How does a composite aggregation work in Elasticsearch?

When you perform a composite aggregation in Elasticsearch, it groups documents based on one or more fields and paginates the results efficiently. Here’s how it works:

1. Elasticsearch identifies the fields to group by: Before performing the composite aggregation, Elasticsearch first identifies the field or fields to group the documents by. These fields are specified in the composite aggregation request.

2. Elasticsearch returns the first page of results: Next, Elasticsearch returns the first page of results, along with a composite key that represents the last group in the page. The size of the page is specified in the composite aggregation request.

3. The client requests subsequent pages of results: The client can then use the composite key to request the next page of results. Elasticsearch returns the next page of results, along with a new composite key representing the last group in the page. This process can be repeated until all groups have been returned.

4. Elasticsearch performs sub-aggregations on each group: In addition to grouping and paginating the results, composite aggregations also allow you to perform sub-aggregations on each group. These sub-aggregations are specified in the composite aggregation request, and can include aggregate statistics, histograms, or other metrics.

5. Elasticsearch returns the complete set of results: Once all pages of results have been retrieved, Elasticsearch returns the complete set of results, including the groupings and sub-aggregations.

For example, let’s say you have an index of customer orders, and each document has a “product” field that represents the product ordered, and a “timestamp” field that represents the date and time the order was placed.

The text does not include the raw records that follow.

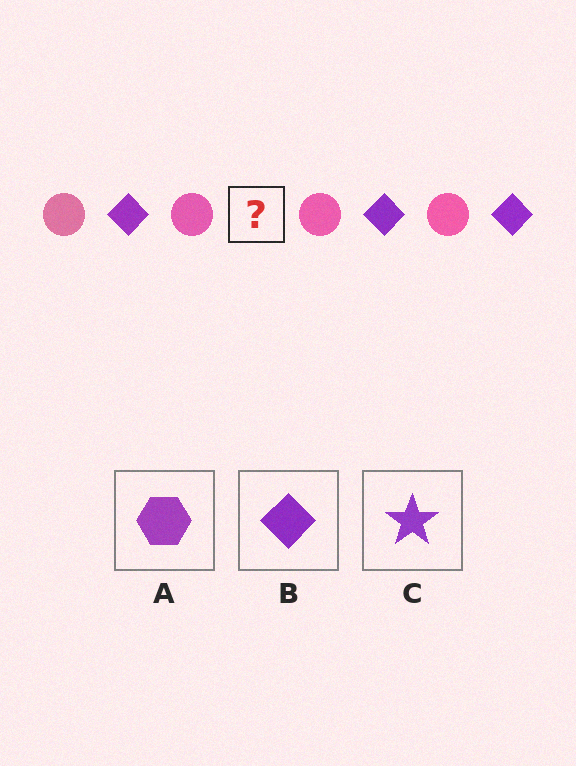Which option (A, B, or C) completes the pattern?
B.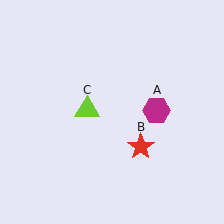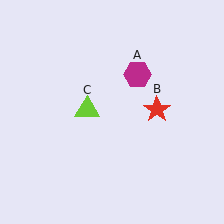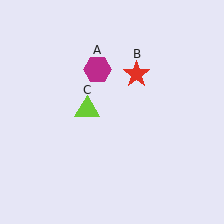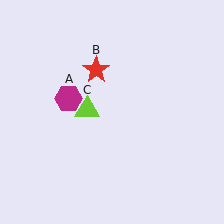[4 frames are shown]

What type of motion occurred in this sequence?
The magenta hexagon (object A), red star (object B) rotated counterclockwise around the center of the scene.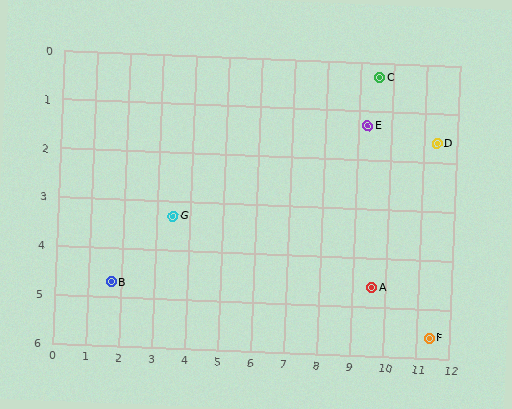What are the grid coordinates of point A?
Point A is at approximately (9.6, 4.6).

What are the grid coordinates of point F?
Point F is at approximately (11.4, 5.6).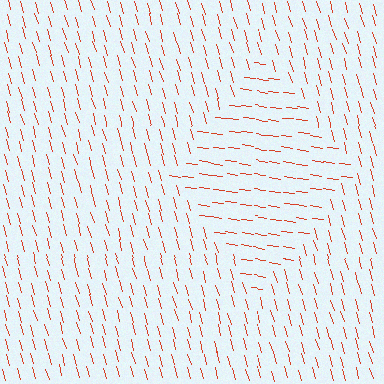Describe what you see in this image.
The image is filled with small red line segments. A diamond region in the image has lines oriented differently from the surrounding lines, creating a visible texture boundary.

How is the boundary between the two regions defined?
The boundary is defined purely by a change in line orientation (approximately 67 degrees difference). All lines are the same color and thickness.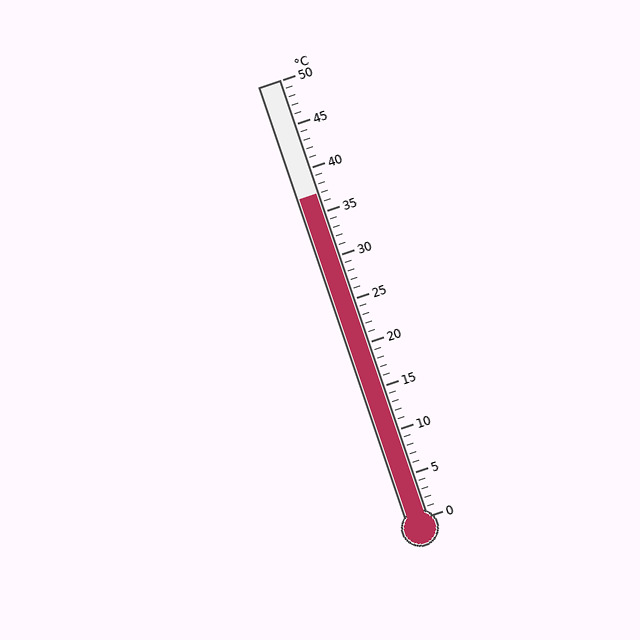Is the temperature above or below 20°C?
The temperature is above 20°C.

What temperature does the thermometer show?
The thermometer shows approximately 37°C.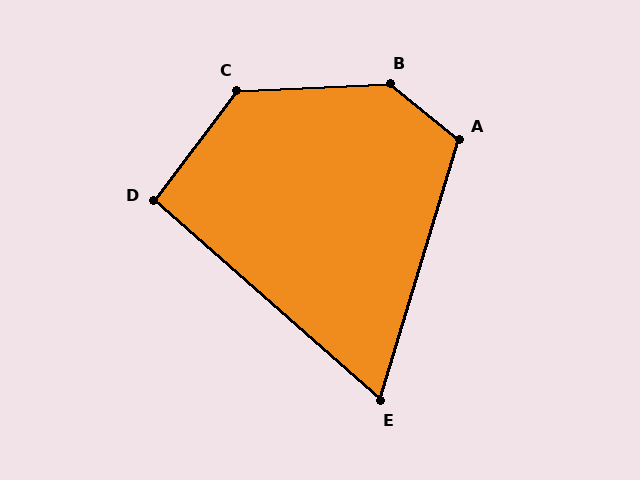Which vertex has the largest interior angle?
B, at approximately 138 degrees.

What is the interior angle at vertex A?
Approximately 112 degrees (obtuse).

You could perform a composite aggregation on the “product” field and a date histogram aggregation on the “timestamp” field to group the orders by product and day. Elasticsearch would then return the first page of results, along with a composite key representing the last group in the page. You could use this key to request the next page of results, and continue until all groups have been returned.

Composite aggregations can be a powerful tool for efficiently paginating through large result sets, while also performing sub-aggregations to obtain detailed metrics within each group. They are especially useful when working with large datasets that cannot be processed in a single request.